The U.S. Court of Appeals for the Fifth Circuit held that Carranza v. Holder, No. 11-60396, slip op. (5th Cir. Nov. 6, 2012) (Davis, Smith, and Dennis, JJ.). Judge Dennis wrote the panel’s decision.
This case involved an LPR convicted after a jury trial in 1993, three years before Congress repealed § 212(c) relief through the Illegal Immigration Reform and Immigrant Responsibility Act (IIRIRA). She was convicted of possession of marijuana with intent to distribute. Carranza was automatically pardoned in 1994 because this was her first drug offense; the conviction was expunged in 1999. Carranza, No. 11-60396, slip op. at 2.
First INS then DHS argued that she was removable, and the IJ agreed.
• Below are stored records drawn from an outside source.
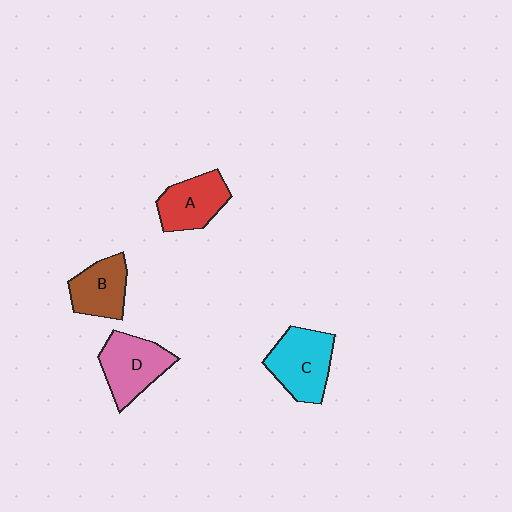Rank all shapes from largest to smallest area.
From largest to smallest: C (cyan), D (pink), A (red), B (brown).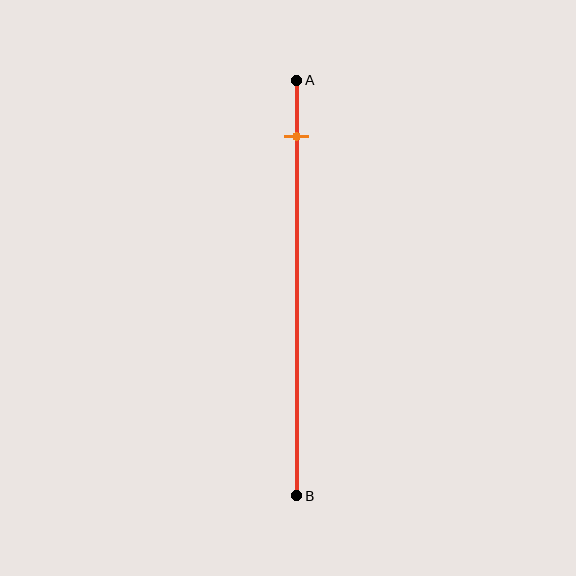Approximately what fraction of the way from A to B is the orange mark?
The orange mark is approximately 15% of the way from A to B.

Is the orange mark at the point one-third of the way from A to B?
No, the mark is at about 15% from A, not at the 33% one-third point.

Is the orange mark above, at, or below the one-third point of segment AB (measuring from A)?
The orange mark is above the one-third point of segment AB.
The BIA affirmed and, in response to Carranza’s claim for § 212(c) relief, “noted that regulations limited eligibility for § 212(c) relief to aliens whose convictions were obtained by plea agreement prior to the enactment of IIRIRA.” Carranza, No. 11-60396, slip op. at 3. Relying on an earlier Fifth Circuit decision in Carranza’s case, this panel had no trouble moving past the question of whether her conviction after jury trial renders her ineligible; it doesn’t. As the panel put it, “we concluded in Carranza I [Carranza-De Salinas v. Gonzales, 477 F.3d 200 (5th Cir. 2007)] that, pursuant to Hernandez-Castillo [v. Moore], 436 F.3d 516 (5th Cir. 2006)], an alien who was convicted after a jury trial must ‘demonstrate actual, subjective reliance on the pre-IIRIRA state of the law to be eligible for relief from its retroactive application.” Carranza, No. 11-60396, slip op. at 4.
Given that the IJ concluded that Carranza failed to show actual reliance and the BIA affirmed, this would have been an easy case had it not been for the “game-changer” that the Supreme Court announced in Vartelas v. Holder, 132 S. Ct. 1479 (2012), to borrow the court’s characterization.
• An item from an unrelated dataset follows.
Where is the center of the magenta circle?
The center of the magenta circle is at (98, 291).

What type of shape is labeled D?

According to the Fifth Circuit’s reading of Vartelas, “[t]he Court explained that ‘the essential inquiry’ in determining whether a statute applies retroactively, ‘is whether the new provision attaches new legal consequences to events completed before its enactment.’” Carranza, No. 11-60396, slip op. at 8 (quoting Vartelas, 132 S. Ct. at 1491. Furthermore, “the Vartelas Court emphasized that the Court has never required a showing of reliance to demonstrate that a statute applies retroactively.” Carranza, No. 11-60396, slip op. at 9-10 (discussing Vartelas, 132 S. Ct. at 1490). Instead, “the Court’s language indicates that it does not require a showing of actual, subjective reliance, but rather only a showing of ‘likelihood of reliance on prior law.’” Carranza, No. 11-60396, slip op. at 9-10 (discussing Vartelas, 132 S. Ct. at 1491).
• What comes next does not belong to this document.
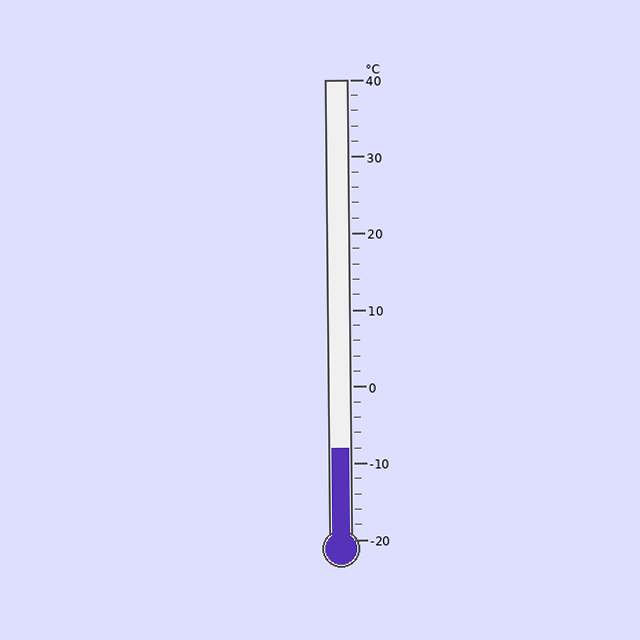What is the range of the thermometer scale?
The thermometer scale ranges from -20°C to 40°C.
This is a significant change that benefits noncitizens. Instead of having to show that they actually relied on § 212(c)’s existence to put off seeking relief from removal, as the Fifth Circuit had previously required, Carranza suggests a much lower standard: a “likelihood” that they relied on the existence of § 212(c) relief. Under this standard, Carranza, the court concluded, was entitled to move forward with her request for § 212(c) relief.